Britain reveals plans to mint its own NFT
Key takeaways:
- U.K. Finance Minister Rishi Sunak has requested the Royal Mint to make and issue the NFT “by the summer,” a government minister told Monday.
- City Minister John Glen announced several steps the U.K. will take to get digital assets under more regulatory scrutiny.
- He states the government wants Britain to “lead the way” in crypto.
ON MONDAY, the U.K. government revealed plans to mint its non-fungible token as a stimulus toward becoming a “world leader” in the cryptocurrency space.
Finance Minister Rishi Sunak has requested the Royal Mint — the government-owned firm liable for minting coins for the U.K. — to make and issue the NFT “by the summer,” City Minister John Glen said at a fintech event in London. “There will be more details available very soon,” he added.

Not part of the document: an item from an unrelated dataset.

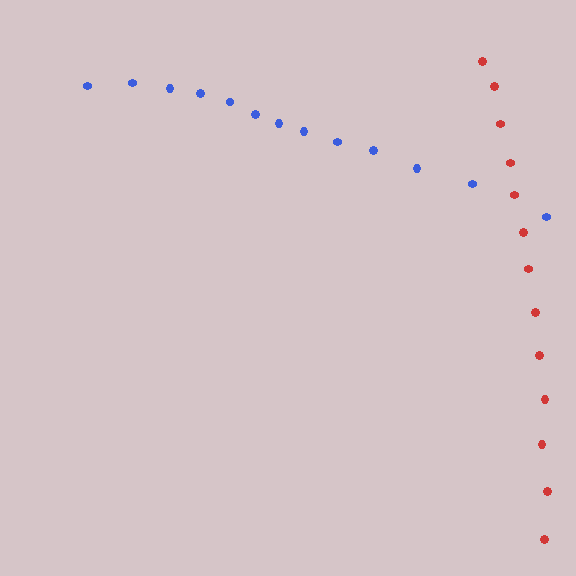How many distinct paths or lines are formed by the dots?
There are 2 distinct paths.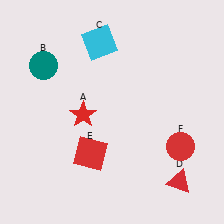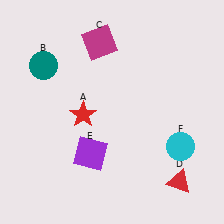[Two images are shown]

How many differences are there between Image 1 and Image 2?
There are 3 differences between the two images.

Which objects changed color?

According to Glen, the initiative is a component of a broader struggle by the government to “lead the way” in crypto. The minister reported several measures the U.K. will take to get digital assets under more regulatory scrutiny, including plans to:
- Get specific stablecoins into the U.K. payments framework so that stablecoin issuers and service providers can “work and grow in the U.K.”
- Consult on a “world-leading regime” for controlling trade in other cryptocurrencies, including bitcoin.
- Request the Law Commission to consider the lawful standing of blockchain-based communities known as decentralized independent organizations or DAOs.
- Examine the tariff treatment of decentralized finance (DeFi) loans and “staking,” giving crypto users the power to make interest on their savings.
- Set a Cryptoasset Engagement Group chaired by ministers and host members from U.K. regulators and crypto businesses.
- Examine the application of blockchain technology in giving debt instruments.
“We shouldn’t think of regulation as static, rigid,” Glen said. “Rather, we should consider regulatory ‘code’ — like computer code — which we purify and rewrite when needed.”